Background: Shared decision making (SDM) is a process by which a healthcare choice is made jointly by the practitioner and the patient and is said to be the crux of patient-centred care. Policy makers perceive SDM as desirable because of its potential to a) reduce overuse of options not clearly associated with benefits for all (e.g., prostate cancer screening); b) enhance the use of options clearly associated with benefits for the vast majority (e.g., cardiovascular risk factor management); c) reduce unwarranted healthcare practice variations; d) foster the sustainability of the healthcare system; and e) promote the right of patients to be involved in decisions concerning their health. Despite this potential, SDM has not yet been widely adopted in clinical practice.
Objectives: To determine the effectiveness of interventions to improve healthcare professionals' adoption of SDM.
Search strategy: We searched the following electronic databases up to 18 March 2009: Cochrane Library (1970-), MEDLINE (1966-), EMBASE (1976-), CINAHL (1982-) and PsycINFO (1965-). We found additional studies by reviewing a) the bibliographies of studies and reviews found in the electronic databases; b) the clinicaltrials.gov registry; and c) proceedings of the International Shared Decision Making Conference and the conferences of the Society for Medical Decision Making. We included all languages of publication.
Selection criteria: We included randomised controlled trials (RCTs) or well-designed quasi-experimental studies (controlled clinical trials, controlled before and after studies, and interrupted time series analyses) that evaluated any type of intervention that aimed to improve healthcare professionals' adoption of shared decision making. We defined adoption as the extent to which healthcare professionals intended to or actually engaged in SDM in clinical practice or/and used interventions known to facilitate SDM. We deemed studies eligible if the primary outcomes were evaluated with an objective measure of the adoption of SDM by healthcare professionals (e.g., a third-observer instrument).
Data collection and analysis: At least two reviewers independently screened each abstract for inclusion and abstracted data independently using a modified version of the EPOC data collection checklist. We resolved disagreements by discussion. Statistical analysis considered categorical and continuous primary outcomes. We computed the standard effect size for each outcome separately with a 95% confidence interval. We evaluated global effects by calculating the median effect size and the range of effect sizes across studies.
Main results: The reviewers identified 6764 potentially relevant documents, of which we excluded 6582 by reviewing titles and abstracts. Of the remainder, we retrieved 182 full publications for more detailed screening. From these, we excluded 176 publications based on our inclusion criteria. This left in five studies, all RCTs. All five were conducted in ambulatory care: three in primary clinical care and two in specialised care. Four of the studies targeted physicians only and one targeted nurses only. In only two of the five RCTs was a statistically significant effect size associated with the intervention to have healthcare professionals adopt SDM. The first of these two studies compared a single intervention (a patient-mediated intervention: the Statin Choice decision aid) to another single intervention (also patient-mediated: a standard Mayo patient education pamphlet). In this study, the Statin Choice decision aid group performed better than the standard Mayo patient education pamphlet group (standard effect size = 1.06; 95% CI = 0.62 to 1.50). The other study compared a multifaceted intervention (distribution of educational material, educational meeting and audit and feedback) to usual care (control group) (standard effect size = 2.11; 95% CI = 1.30 to 2.90). This study was the only one to report an assessment of barriers prior to the elaboration of its multifaceted intervention.

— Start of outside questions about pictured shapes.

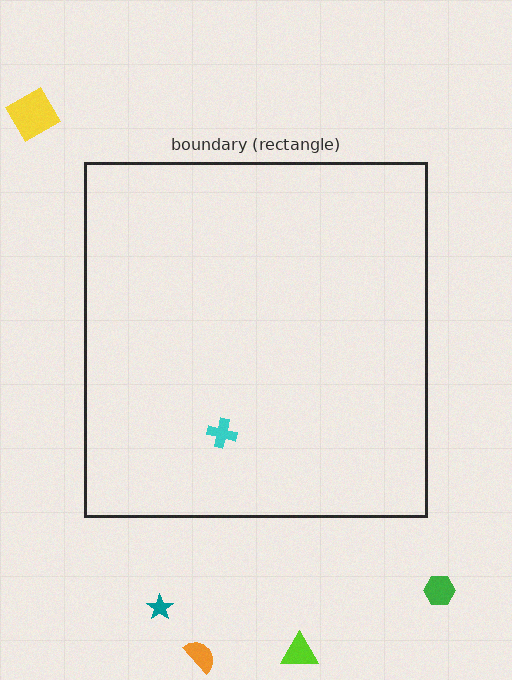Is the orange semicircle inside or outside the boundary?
Outside.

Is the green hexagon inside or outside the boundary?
Outside.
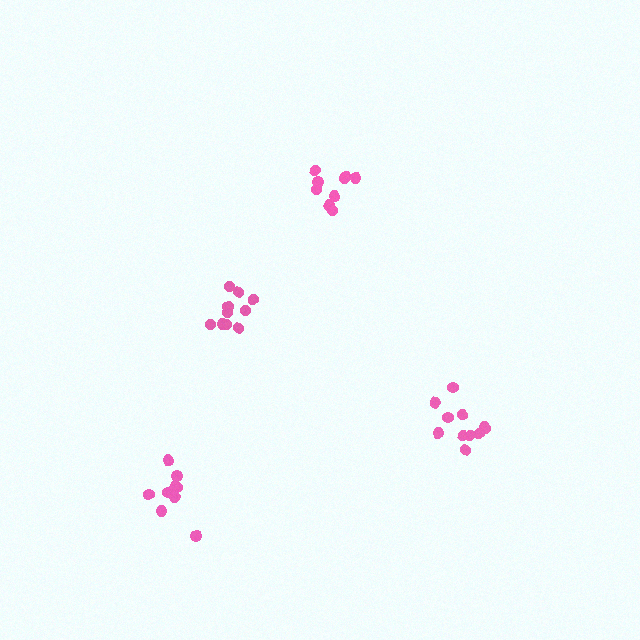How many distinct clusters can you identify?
There are 4 distinct clusters.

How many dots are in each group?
Group 1: 11 dots, Group 2: 10 dots, Group 3: 9 dots, Group 4: 10 dots (40 total).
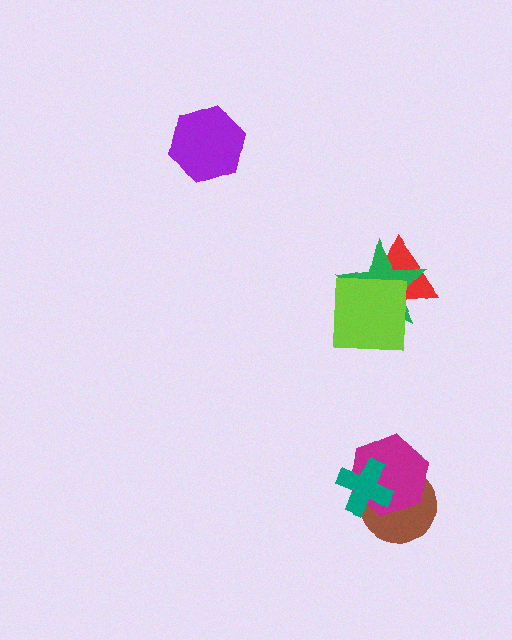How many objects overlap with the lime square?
2 objects overlap with the lime square.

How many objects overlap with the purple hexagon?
0 objects overlap with the purple hexagon.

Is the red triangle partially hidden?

Authors' conclusions: The results of this Cochrane review do not allow us to draw firm conclusions about the most effective types of intervention for increasing healthcare professionals' adoption of SDM. Healthcare professional training may be important, as may the implementation of patient-mediated interventions such as decision aids. Given the paucity of evidence, however, those motivated by the ethical impetus to increase SDM in clinical practice will need to weigh the costs and potential benefits of interventions. Subsequent research should involve well-designed studies with adequate power and procedures to minimise bias so that they may improve estimates of the effects of interventions on healthcare professionals' adoption of SDM. From a measurement perspective, consensus on how to assess professionals' adoption of SDM is desirable to facilitate cross-study comparisons.